Als Yorkies Mitte der siebziger Jahre auf den Markt kamen, wogen sie 70 Gramm. Angeblich wurden sie zur Leibspeise der Lastwagenfahrer. Heutzutage wiegt ein Yorkie lächerliche 46 Gramm. Damit kommt ein Trucker nicht weit. Günstiger sind die Riegel nicht geworden.

Ähnlich verhält es sich mit KitKat, der aus zwei Schokofingern besteht, sodass Geschwister ihn teilen können. Die Hersteller haben offenbar darauf reagiert, dass Verhütungsmittel inzwischen in Irland erhältlich sind und ein durchschnittliches Ehepaar nur noch zwei Kinder hat. Früher bestand ein KitKat nämlich aus drei Fingern. Er kostet aber immer noch vergleichsweise dasselbe.
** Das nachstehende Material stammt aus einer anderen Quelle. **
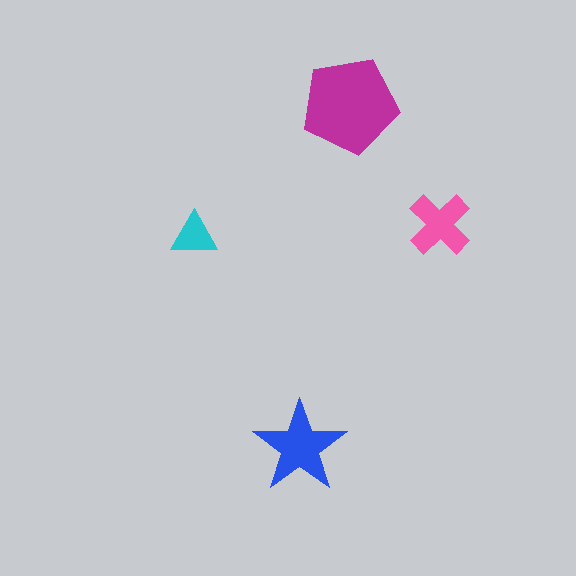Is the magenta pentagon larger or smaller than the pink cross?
Larger.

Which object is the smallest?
The cyan triangle.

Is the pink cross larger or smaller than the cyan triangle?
Larger.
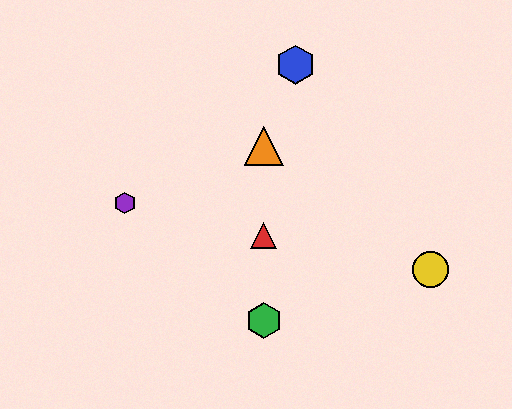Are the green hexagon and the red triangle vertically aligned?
Yes, both are at x≈264.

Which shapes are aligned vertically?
The red triangle, the green hexagon, the orange triangle are aligned vertically.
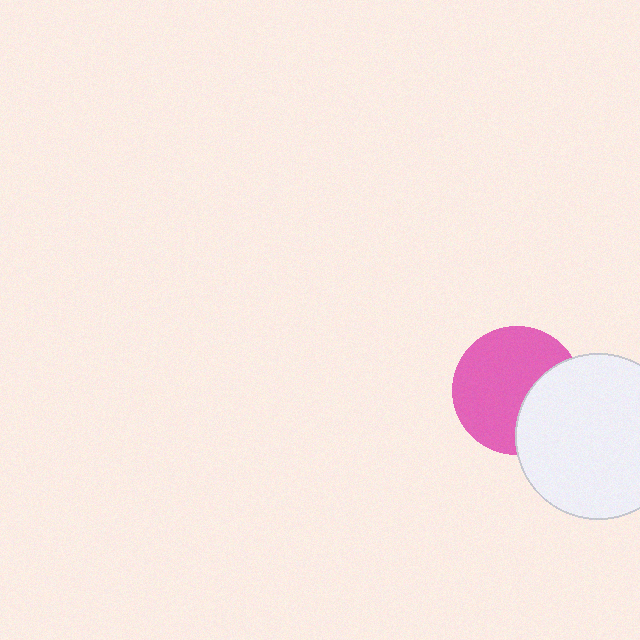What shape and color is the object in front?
The object in front is a white circle.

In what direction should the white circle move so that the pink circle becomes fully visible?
The white circle should move right. That is the shortest direction to clear the overlap and leave the pink circle fully visible.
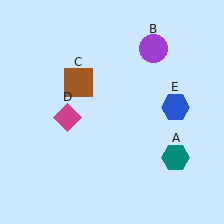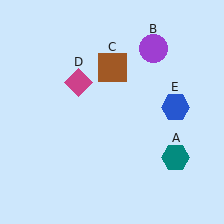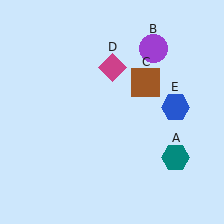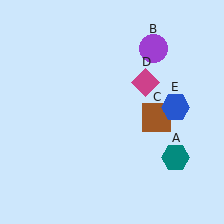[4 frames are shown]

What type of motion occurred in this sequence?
The brown square (object C), magenta diamond (object D) rotated clockwise around the center of the scene.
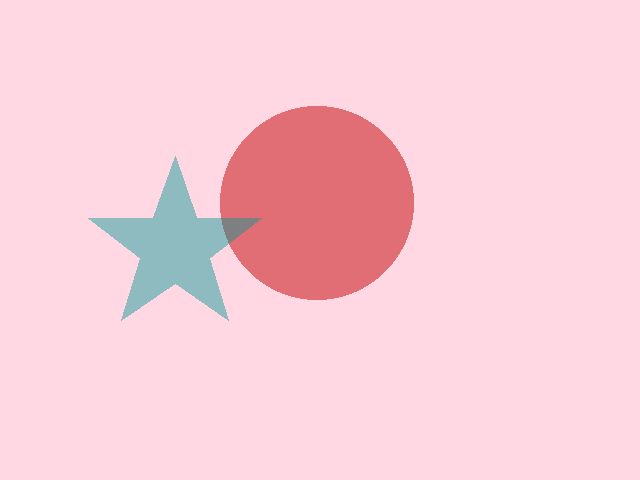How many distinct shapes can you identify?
There are 2 distinct shapes: a red circle, a teal star.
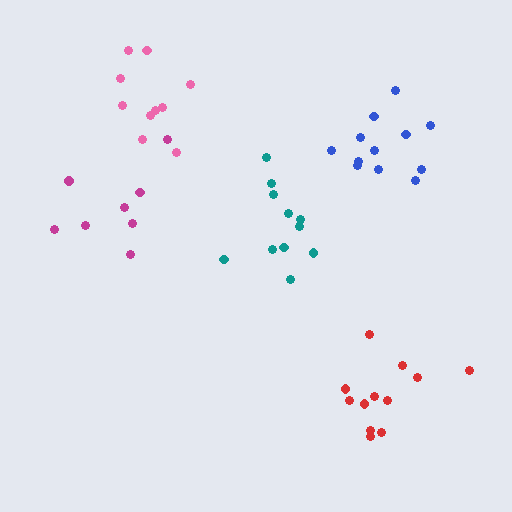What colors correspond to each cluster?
The clusters are colored: teal, red, magenta, pink, blue.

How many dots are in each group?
Group 1: 11 dots, Group 2: 12 dots, Group 3: 8 dots, Group 4: 10 dots, Group 5: 12 dots (53 total).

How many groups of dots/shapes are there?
There are 5 groups.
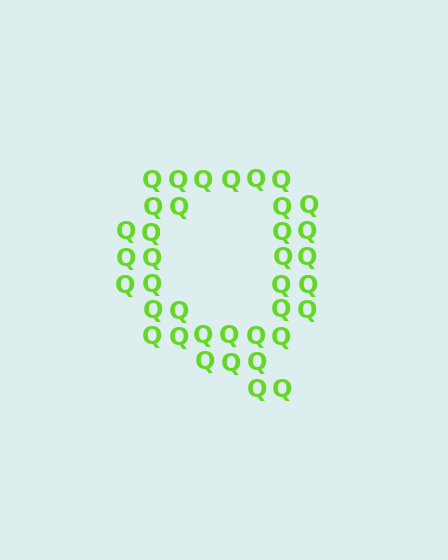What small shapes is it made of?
It is made of small letter Q's.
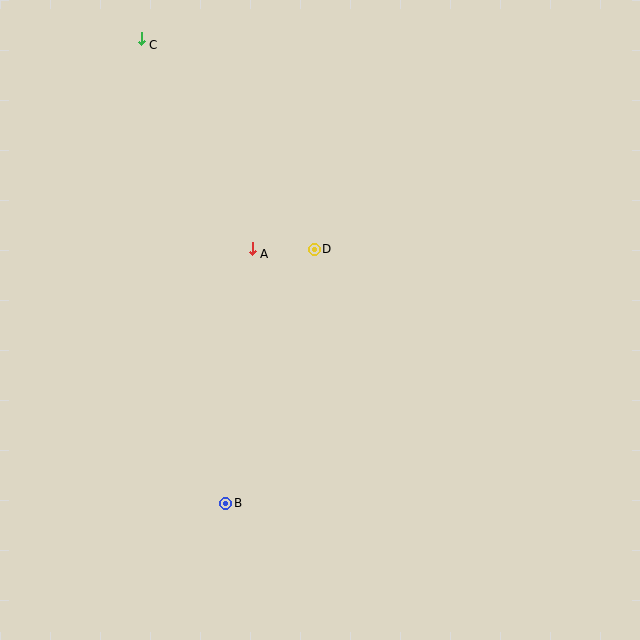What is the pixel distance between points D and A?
The distance between D and A is 62 pixels.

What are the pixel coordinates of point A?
Point A is at (252, 254).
Cadbury, dessen Produkte hier als Schokolade durchgehen, hat den Sechserpack Creme-Eier zum Fünferpack gemacht. Snickers ist so klein, dass man es übersieht. Die ehemalige Einliterpackung Eiscreme von Carte D’Or enthält nur noch 900 Milliliter, ebenso die Smoothies von Innocent. Die als einfältiges Geburtstagsgeschenk beliebte Pralinenpackung Quality Street ist von Nestlé seit den achtziger Jahren auf die Hälfte eingedampft worden.
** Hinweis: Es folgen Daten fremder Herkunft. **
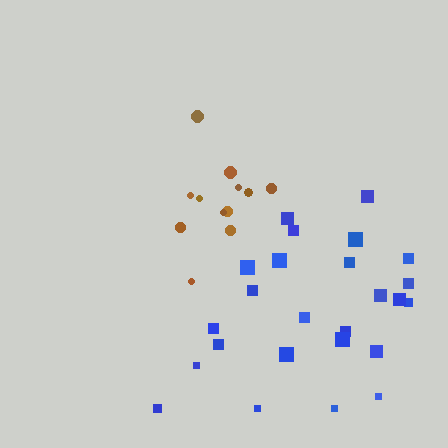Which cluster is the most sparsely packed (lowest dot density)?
Blue.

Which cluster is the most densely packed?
Brown.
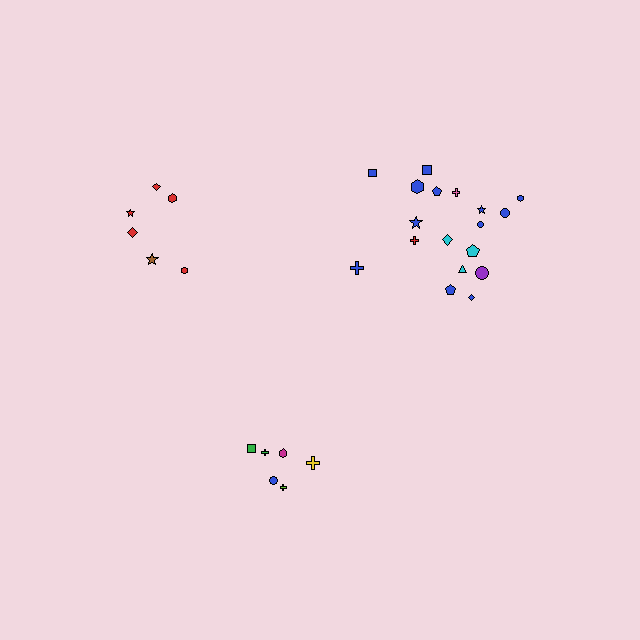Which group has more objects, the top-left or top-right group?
The top-right group.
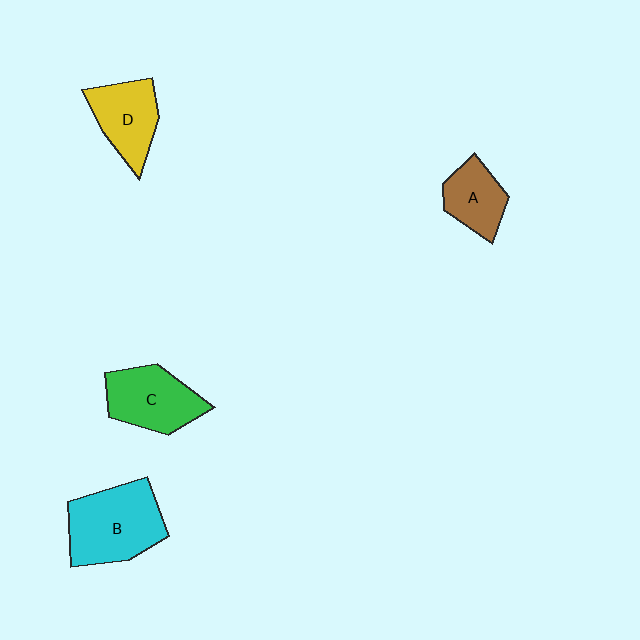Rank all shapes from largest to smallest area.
From largest to smallest: B (cyan), C (green), D (yellow), A (brown).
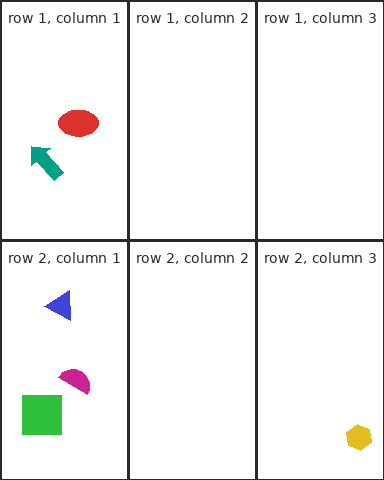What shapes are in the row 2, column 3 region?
The yellow hexagon.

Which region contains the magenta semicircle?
The row 2, column 1 region.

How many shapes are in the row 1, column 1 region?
2.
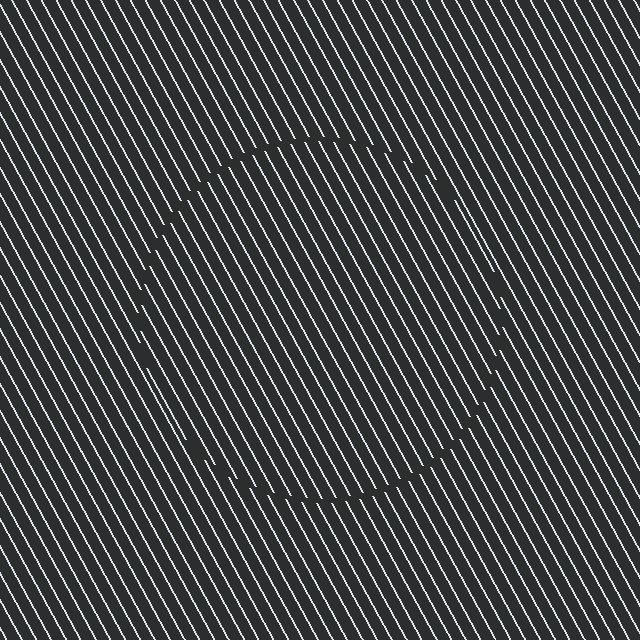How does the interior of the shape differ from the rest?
The interior of the shape contains the same grating, shifted by half a period — the contour is defined by the phase discontinuity where line-ends from the inner and outer gratings abut.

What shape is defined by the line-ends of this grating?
An illusory circle. The interior of the shape contains the same grating, shifted by half a period — the contour is defined by the phase discontinuity where line-ends from the inner and outer gratings abut.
Früher haben die Firmen die Rohstoffpreise für die Produktschrumpfung verantwortlich gemacht. Heutzutage schieben sie die Gesundheit vor. Unilever erklärt eiskalt, dass man die Eiscreme verkleinert habe, um bei einer „gesünderen Wahl als Teil eines ausgewogenen Lebensstils“ zu helfen. „Uns war es wichtig, bei Geschmack und Qualität keinen Kompromiss einzugehen“, sagt Unilever-Direktor Clarke. „Unsere Produkte schmecken so gut wie immer, aber keine Portion enthält jetzt mehr als 250 Kalorien.“

Das ist durchaus lobenswert, sind die Iren doch weltweit die viertgrößten Konsumenten von Zucker. Jeder Einwohner isst täglich 24 Teelöffel davon. Damit aber die Produktschrumpfung zu begründen, ist dreist. Die Unternehmen sorgen sich nicht um die Kundengesundheit, sondern um gesunde Bilanzen. Die Regierung hat nämlich eine Zuckersteuer angekündigt.
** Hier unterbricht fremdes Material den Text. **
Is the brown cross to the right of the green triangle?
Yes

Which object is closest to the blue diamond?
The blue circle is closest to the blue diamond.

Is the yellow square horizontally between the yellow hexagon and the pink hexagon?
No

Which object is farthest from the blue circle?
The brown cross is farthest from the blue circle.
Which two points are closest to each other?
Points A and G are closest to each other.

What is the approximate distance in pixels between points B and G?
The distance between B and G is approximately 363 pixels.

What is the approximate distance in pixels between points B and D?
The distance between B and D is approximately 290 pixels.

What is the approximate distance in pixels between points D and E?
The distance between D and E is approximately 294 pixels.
Auch die Alkoholindustrie kümmert sich angeblich um das Wohlbefinden der Konsumenten. So verkauft Guinness eine Schwarzbiervariante, die im Vergleich zum normalen Bölkstoff nur die Hälfte Alkohol enthält. Hintergedanke ist, dass man doppelt so viel trinken kann. Da beide Varianten dasselbe kosten, verdoppelt sich der Brauereiprofit.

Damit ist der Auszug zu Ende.